Dad29, you are confused, obviously. I was, of course, referring to the radical anti-gay activists. And I used the word "legislate," which would not be through the courts. That might have been your other clue. Great comeback, otherwise...


Dad29 said...

OH, yeah, that's right, Mixter.

The BlackRobe judiciary-class merely IMPOSE their version of "morality"--they do not "legislate" their will. IOW, they attempt to substitute positive law for the Natural Law.


Omar Cruz said...

this report is fantastic, the infomation you show us is really interesting and is good written. Do you want to see something more? Look: this is a good page, you can visit too:legal buds must as objective Review the legal state of the medicinal use of marijuana in the United States.Federal and state laws were examined on medicinal use of legal buds.The pertinent drugs based on canabinoides were reviewed. Decisions of the Supreme Court of the United States and cases at level were evaluated federal name that they involve medicinal use of legal buds.
Head Shop, Herbal Grinders
Bongs, Glass Pipe. Visit us for more info at:

pedro velasquez said...

According to a statement from Nokia on Wednesday, sportsbook "Apple's action is an unsurprising development, which seems designed to put pressure on the ongoing dialogue between both companies". It is not yet clear which patents are the subject of the suit.

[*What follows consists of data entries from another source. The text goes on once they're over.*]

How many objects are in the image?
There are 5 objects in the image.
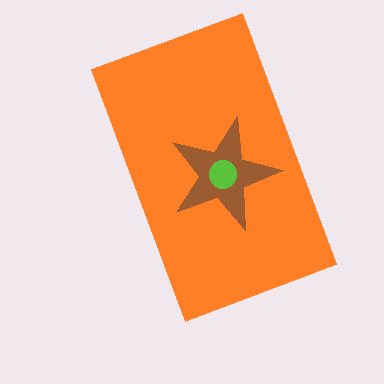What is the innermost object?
The lime circle.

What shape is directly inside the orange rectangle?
The brown star.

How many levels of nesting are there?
3.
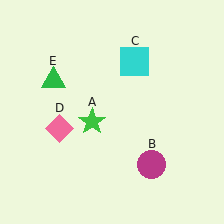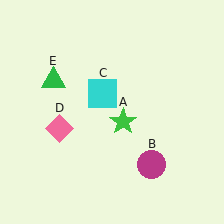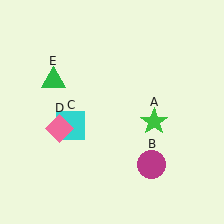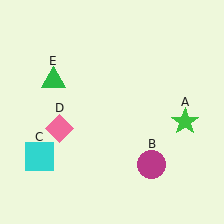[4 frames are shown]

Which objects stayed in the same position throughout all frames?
Magenta circle (object B) and pink diamond (object D) and green triangle (object E) remained stationary.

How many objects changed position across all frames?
2 objects changed position: green star (object A), cyan square (object C).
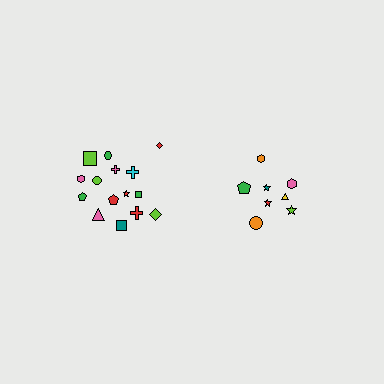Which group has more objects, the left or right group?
The left group.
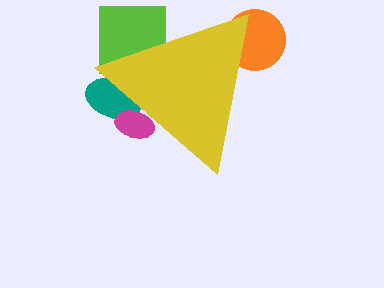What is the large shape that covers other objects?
A yellow triangle.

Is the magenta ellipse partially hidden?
No, the magenta ellipse is fully visible.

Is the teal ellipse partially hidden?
Yes, the teal ellipse is partially hidden behind the yellow triangle.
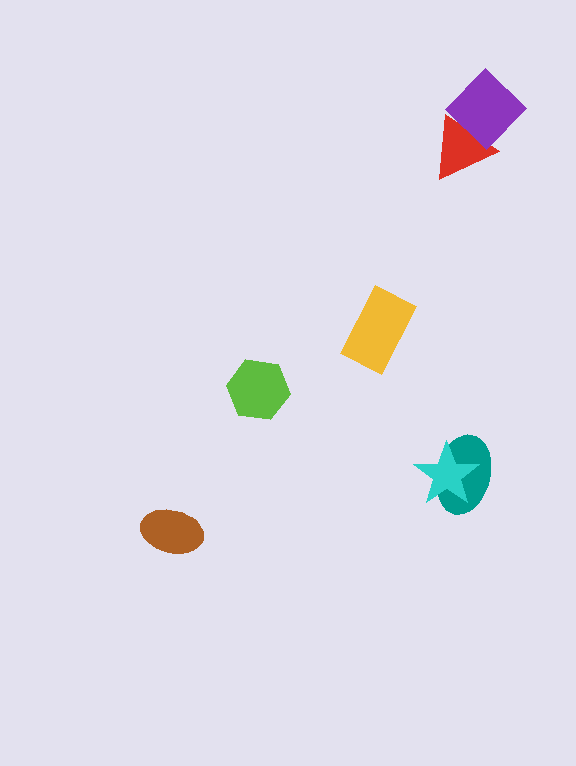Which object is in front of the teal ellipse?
The cyan star is in front of the teal ellipse.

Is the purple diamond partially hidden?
No, no other shape covers it.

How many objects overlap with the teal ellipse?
1 object overlaps with the teal ellipse.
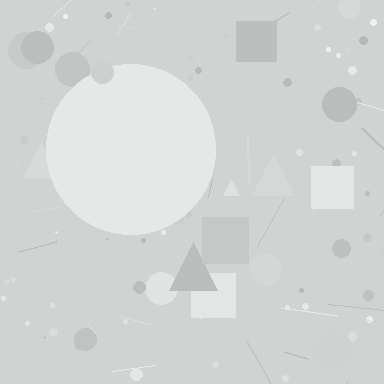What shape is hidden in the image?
A circle is hidden in the image.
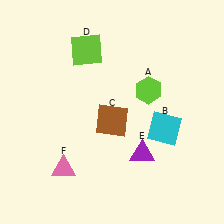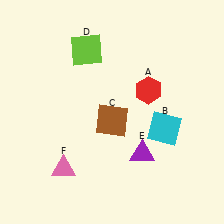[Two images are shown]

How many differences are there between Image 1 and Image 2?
There is 1 difference between the two images.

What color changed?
The hexagon (A) changed from lime in Image 1 to red in Image 2.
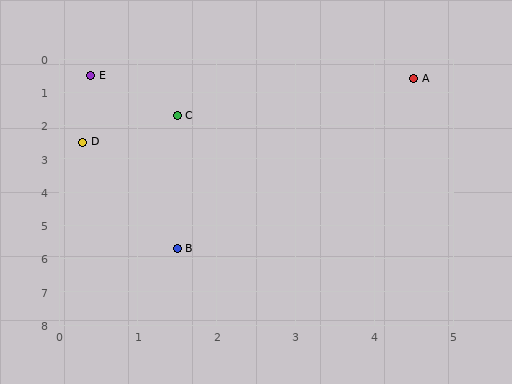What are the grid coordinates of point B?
Point B is at approximately (1.5, 5.7).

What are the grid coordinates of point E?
Point E is at approximately (0.4, 0.5).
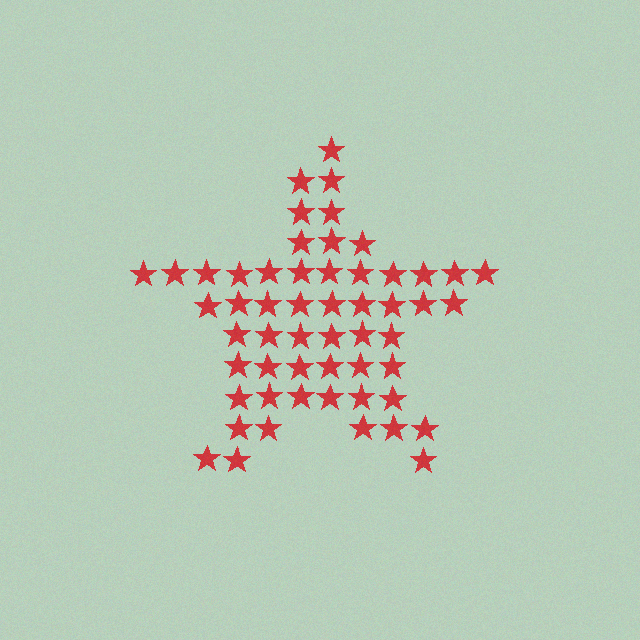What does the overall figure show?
The overall figure shows a star.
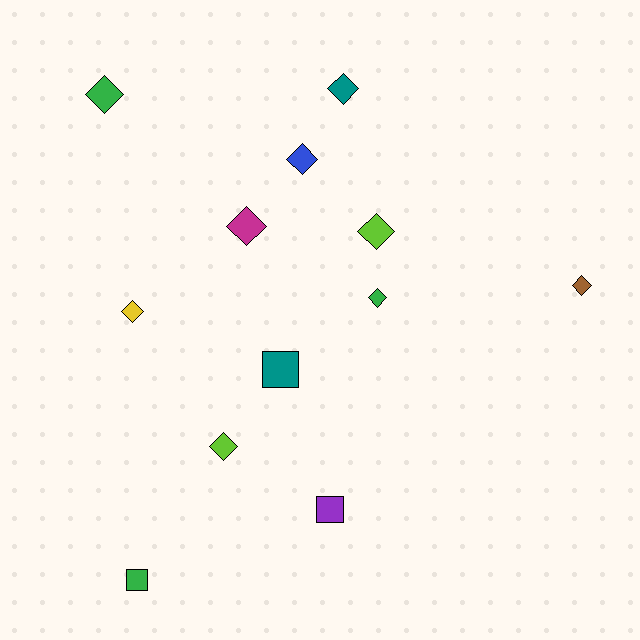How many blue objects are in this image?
There is 1 blue object.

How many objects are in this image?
There are 12 objects.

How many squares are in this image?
There are 3 squares.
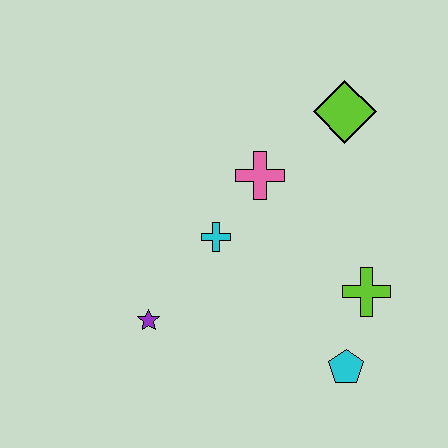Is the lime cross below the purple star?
No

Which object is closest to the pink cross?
The cyan cross is closest to the pink cross.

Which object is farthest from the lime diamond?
The purple star is farthest from the lime diamond.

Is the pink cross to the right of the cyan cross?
Yes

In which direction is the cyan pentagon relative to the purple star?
The cyan pentagon is to the right of the purple star.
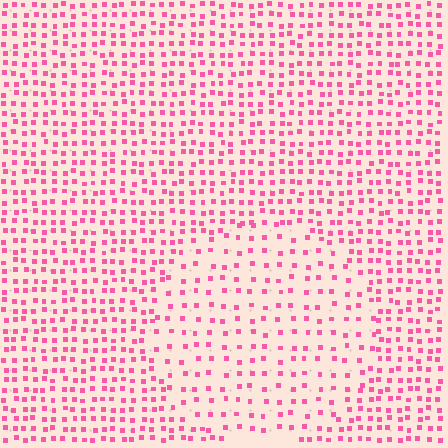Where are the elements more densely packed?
The elements are more densely packed outside the circle boundary.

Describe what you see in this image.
The image contains small pink elements arranged at two different densities. A circle-shaped region is visible where the elements are less densely packed than the surrounding area.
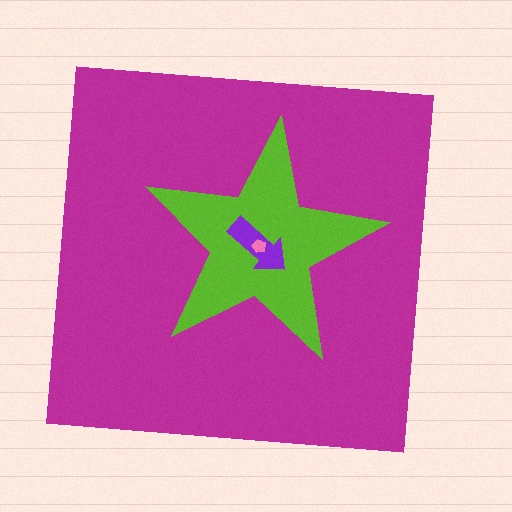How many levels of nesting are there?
4.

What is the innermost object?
The pink pentagon.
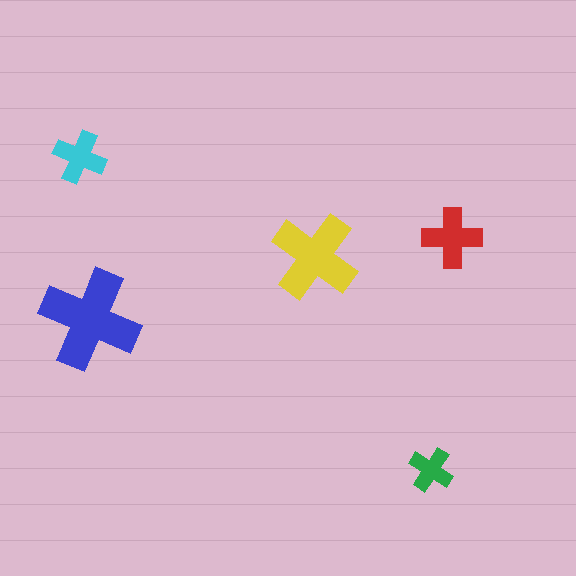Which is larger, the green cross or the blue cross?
The blue one.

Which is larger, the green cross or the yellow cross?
The yellow one.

Nokia was the first aggressor in the legal war, having sued Apple over the iPhone manufacturer's bet nfl use of GSM, 3G and Wi-Fi patents in October 2009. Apple struck back with a countersuit in December 2009. In March 2010, a Delaware court put both lawsuits on hold to give the US International Trade Commission time to issue its own deliberation on the matter. Then, in May, Nokia expanded its original suit to include the iPad as well as the iPhone.

Unknown said...

compact and contiguous districts that,king tours to the extent possible, respect municipal and county boundaries and (perhaps) geographical barriers that seperate one community from another. See. e.g., California’s Voter First Act. These principles restrict discretion in redistricting and, or so the theory goes, minimize the opportunity for political maneuvering. This doesn’t eliminate contention but the establishment of physical requirements reduces the opportunity for gerrymandering to protect incumbents or to maximize the opportunities for the party in power.